La reconnaissance du monde de l’art et de la photographie
En lui permettant de diffuser et de faire connaître ses premiers autoportraits, les réseaux sociaux ont accompagné le début de la carrière de Miss Aniela. Mais c’est avec la série Surreal Fashion qu’elle rencontre un succès international, et la reconnaissance du monde de l’art. Une exposition particulièrement importante dans son parcours est celle organisée au Musée d’art Waldemarsudde de Stockholm (Suède) en 2016. Saatchi Art la nomme deux fois, en 2010 et 2017, artiste « One to Watch », sélection dédiée aux talents émergents à suivre. Son travail est aussi retenu pour l’exposition « Continental Shift » à la Saatchi Gallery de Londres en 2014.
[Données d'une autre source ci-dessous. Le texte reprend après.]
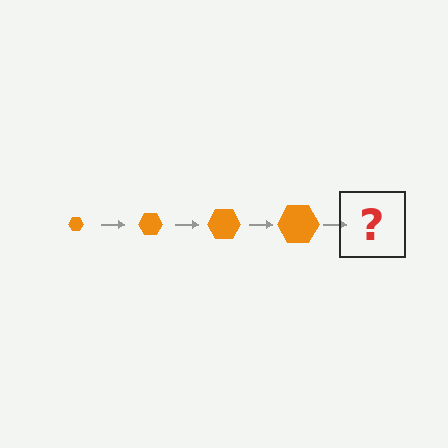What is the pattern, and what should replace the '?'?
The pattern is that the hexagon gets progressively larger each step. The '?' should be an orange hexagon, larger than the previous one.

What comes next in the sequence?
The next element should be an orange hexagon, larger than the previous one.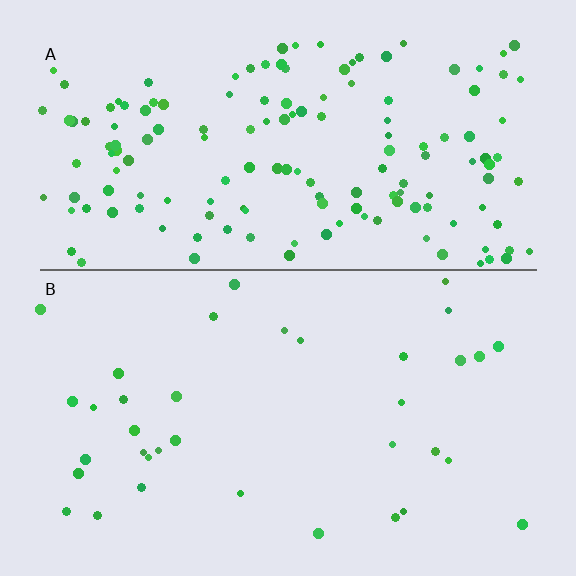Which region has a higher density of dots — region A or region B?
A (the top).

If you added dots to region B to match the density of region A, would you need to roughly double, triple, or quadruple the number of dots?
Approximately quadruple.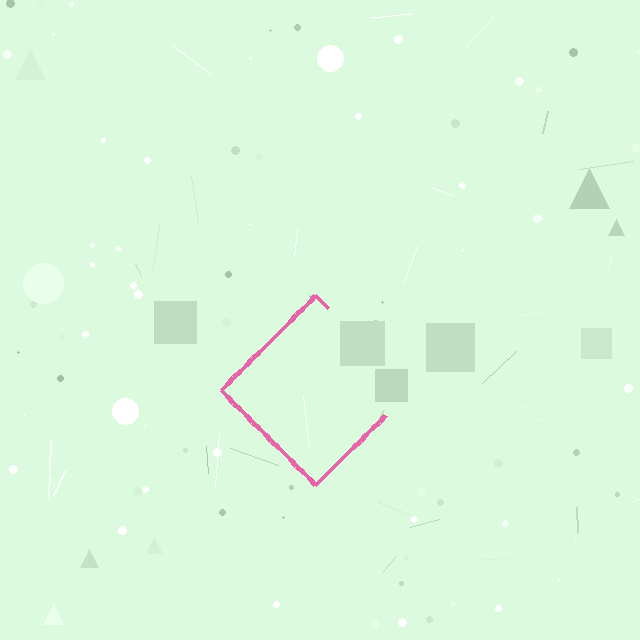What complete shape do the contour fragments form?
The contour fragments form a diamond.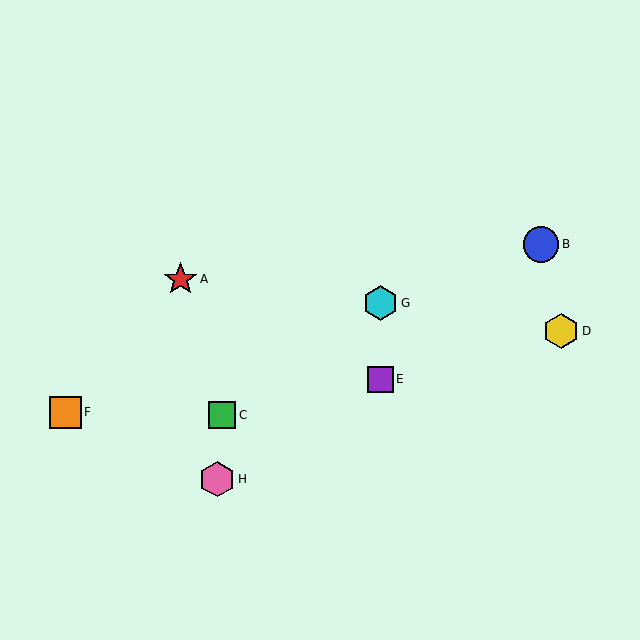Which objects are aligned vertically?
Objects E, G are aligned vertically.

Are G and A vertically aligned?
No, G is at x≈381 and A is at x≈181.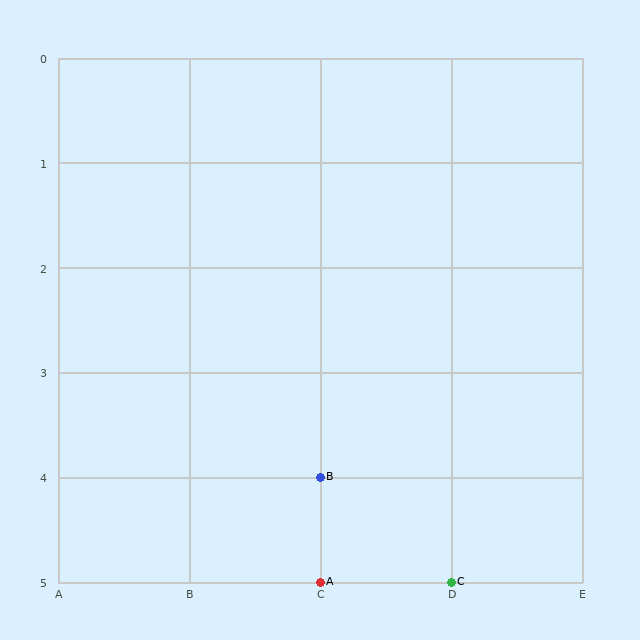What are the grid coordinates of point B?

Sa série Twelve Women In Academia, dans laquelle la photographe contemporaine s’inspire des portraits de Rembrandt pour représenter et mettre en valeur le travail et la vie de douze académiciennes de l’Université du Sussex, est exposée à la House of Parliament (Palais de Westminster) en 2017. La série Birth Undisturbed lui vaut plusieurs prix : ND Awards Photographer of the Year 2020, 12th Julia Margaret Cameron Award 2018, finaliste au Mother Art Prize, Kuala Lumpur Portrait Prize et British Journal of Photography’s ‘Portrait of Humanity’ 2019.
Miss Aniela expose aujourd’hui dans des galeries, foires et festivals partout dans le monde, et participe à de nombreuses conférences. Son travail est également présenté dans des médias de renom tels que Telegraph, BBC, NY Arts, Daily Mail, The Guardian et Vogue Italie.